Columbia Team Wins Top 3 in the FG 2021 Families In the Wild Kinship Verification

Computer science students participated in the IEEE International Conference on Automatic Face and Gesture Recognition 2021 (FG 2021) Kinship Verification challenge as part of their Deep Learning (DL) course, taught by adjunct Associate Professor Iddo Drori. They presented their findings at the conference. 

The goal of the kinship verification competition is to determine whether a parent-child, sibling, or grandparent-grandchild relationship exists between two people. It is important in social media applications, forensic investigations, finding missing children, and reuniting families. The team demonstrated high-quality kinship verification by participating in the FG 2021 Recognizing Families in the Wild Challenge which provides the largest publicly available dataset in the field. Their approach, winning third place in the competition, ensembled models written both by humans and written automatically by OpenAI Codex for the first time.
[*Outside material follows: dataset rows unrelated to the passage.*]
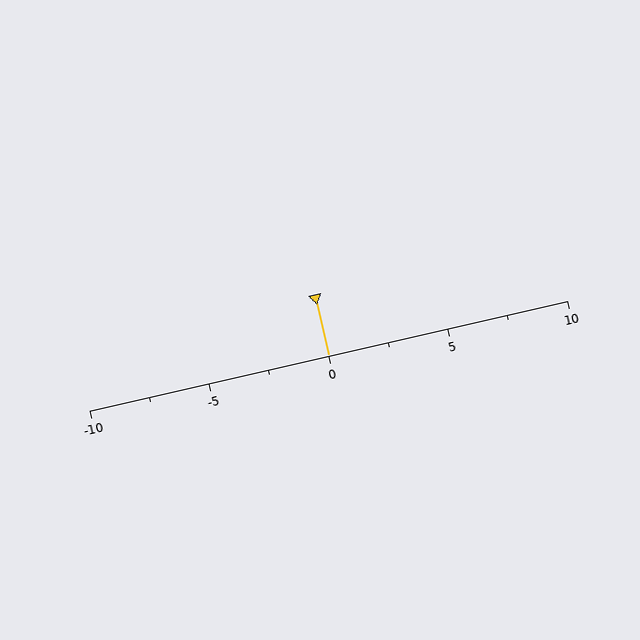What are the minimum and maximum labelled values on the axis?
The axis runs from -10 to 10.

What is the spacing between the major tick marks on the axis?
The major ticks are spaced 5 apart.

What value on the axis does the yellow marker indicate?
The marker indicates approximately 0.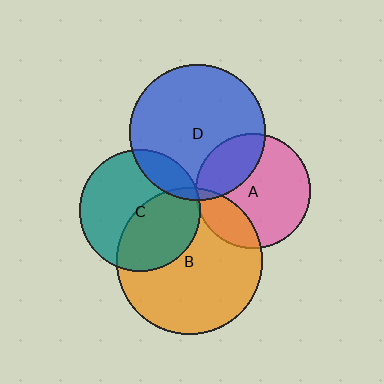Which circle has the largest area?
Circle B (orange).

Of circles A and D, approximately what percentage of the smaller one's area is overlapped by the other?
Approximately 30%.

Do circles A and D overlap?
Yes.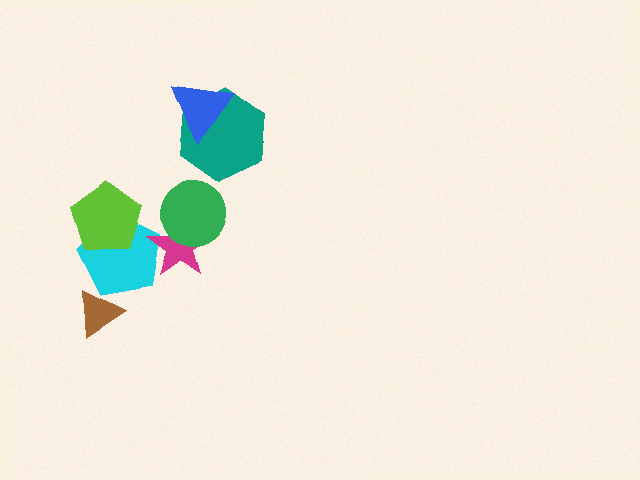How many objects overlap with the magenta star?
2 objects overlap with the magenta star.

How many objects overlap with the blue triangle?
1 object overlaps with the blue triangle.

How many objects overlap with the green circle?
1 object overlaps with the green circle.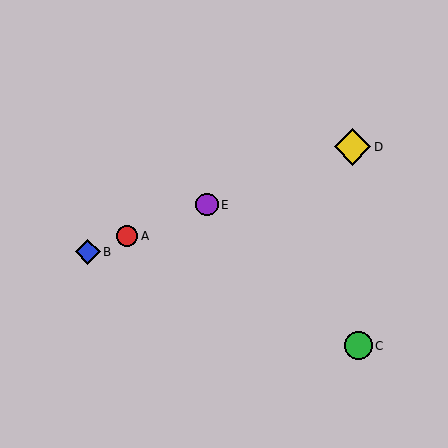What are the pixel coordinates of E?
Object E is at (207, 205).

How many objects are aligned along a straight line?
4 objects (A, B, D, E) are aligned along a straight line.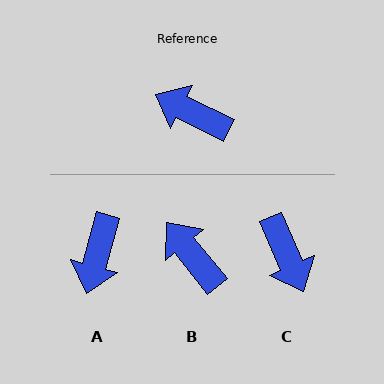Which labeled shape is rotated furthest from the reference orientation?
C, about 140 degrees away.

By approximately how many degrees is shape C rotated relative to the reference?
Approximately 140 degrees counter-clockwise.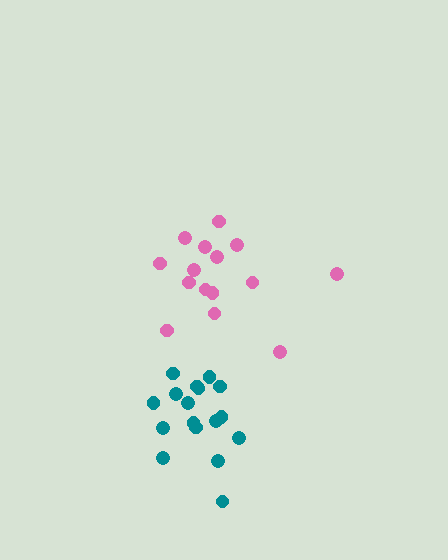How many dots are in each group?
Group 1: 15 dots, Group 2: 17 dots (32 total).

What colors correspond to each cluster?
The clusters are colored: pink, teal.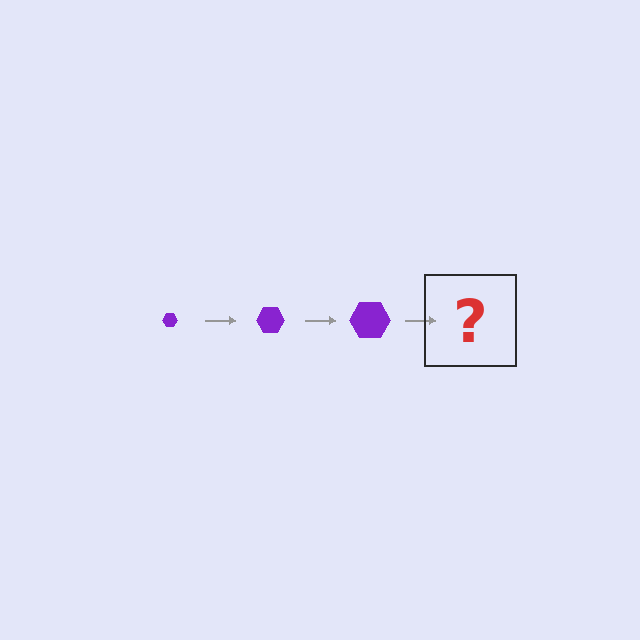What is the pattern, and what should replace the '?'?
The pattern is that the hexagon gets progressively larger each step. The '?' should be a purple hexagon, larger than the previous one.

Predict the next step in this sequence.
The next step is a purple hexagon, larger than the previous one.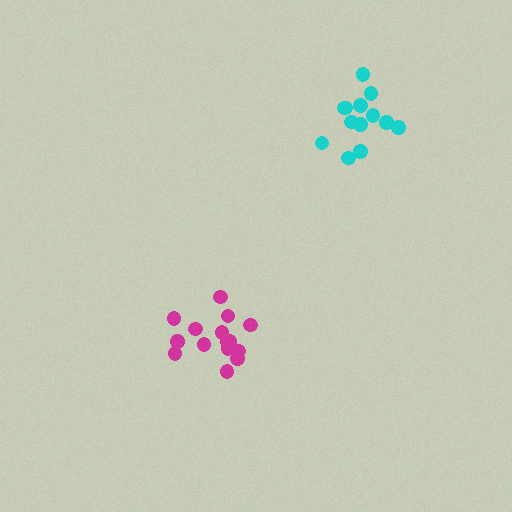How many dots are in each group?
Group 1: 15 dots, Group 2: 13 dots (28 total).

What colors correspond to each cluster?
The clusters are colored: magenta, cyan.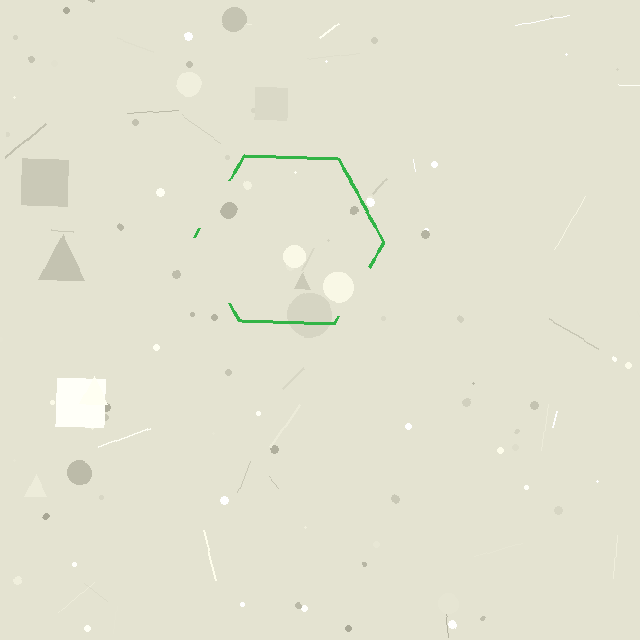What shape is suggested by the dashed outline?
The dashed outline suggests a hexagon.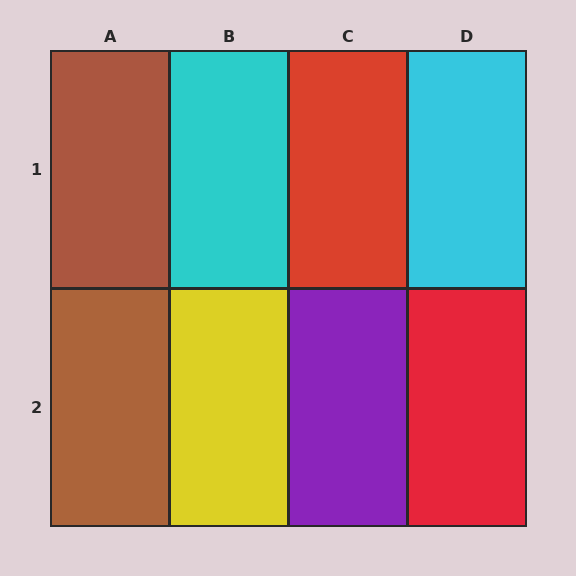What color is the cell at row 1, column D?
Cyan.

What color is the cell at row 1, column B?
Cyan.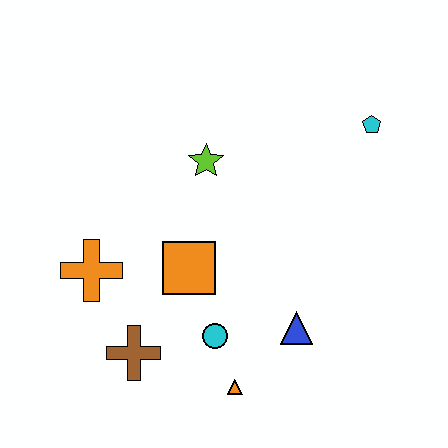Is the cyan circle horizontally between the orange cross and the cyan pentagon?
Yes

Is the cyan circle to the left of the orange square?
No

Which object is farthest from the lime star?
The orange triangle is farthest from the lime star.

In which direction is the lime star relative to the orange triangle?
The lime star is above the orange triangle.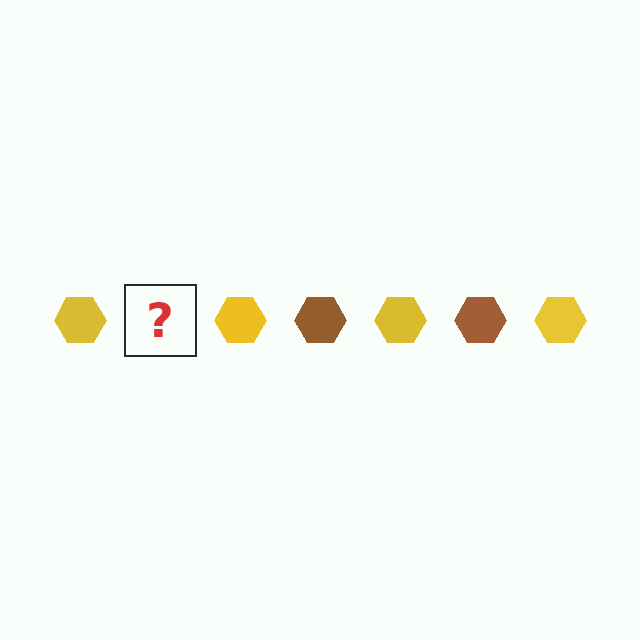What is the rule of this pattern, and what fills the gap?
The rule is that the pattern cycles through yellow, brown hexagons. The gap should be filled with a brown hexagon.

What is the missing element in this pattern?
The missing element is a brown hexagon.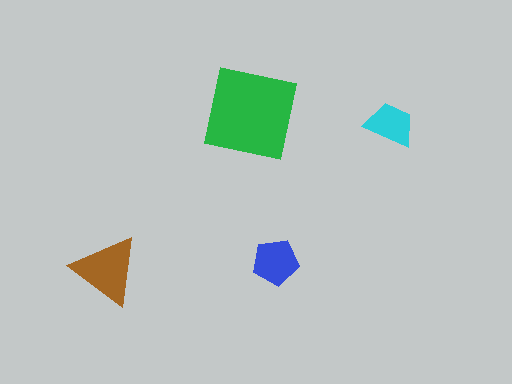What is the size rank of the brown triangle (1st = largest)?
2nd.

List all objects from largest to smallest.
The green square, the brown triangle, the blue pentagon, the cyan trapezoid.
As part of the unique Deep Learning course curriculum, students get to compete in common task framework competitions, which enable them to test the waters in the real-world while advancing science. This semester Drori and teaching assistants Newman Cheng and Vaibhav Bagri performed feasibility tests on the Kinship Verification Challenge and found it in line with the course goals.

Students used the kinship verification dataset to design, develop, and train deep learning models. Over the course of three weeks, teams worked on and improved their submissions competing with groups from across the world. Drori then worked with the leading teams by using OpenAI Codex to improve the verification models even further. The effort paid off with the students at the top three of the competition leaderboard, claiming victory by quickly writing up their findings.

The winning team is composed of graduate students Junyi Huang (Mathematics), Maxwell Strome (Computer Science), Ian Jenkins (Applied Physics and Math), Parker Williams (Computer Science), Bo Feng (Electrical Engineering), Yaning Wang (Electrical Engineering), and Roman Wang (Computer Science).

“Winning third place in this international challenge is an excellent achievement. The teams used both humans and machines to automatically write the code, which is a first and commendable feat!” said Drori.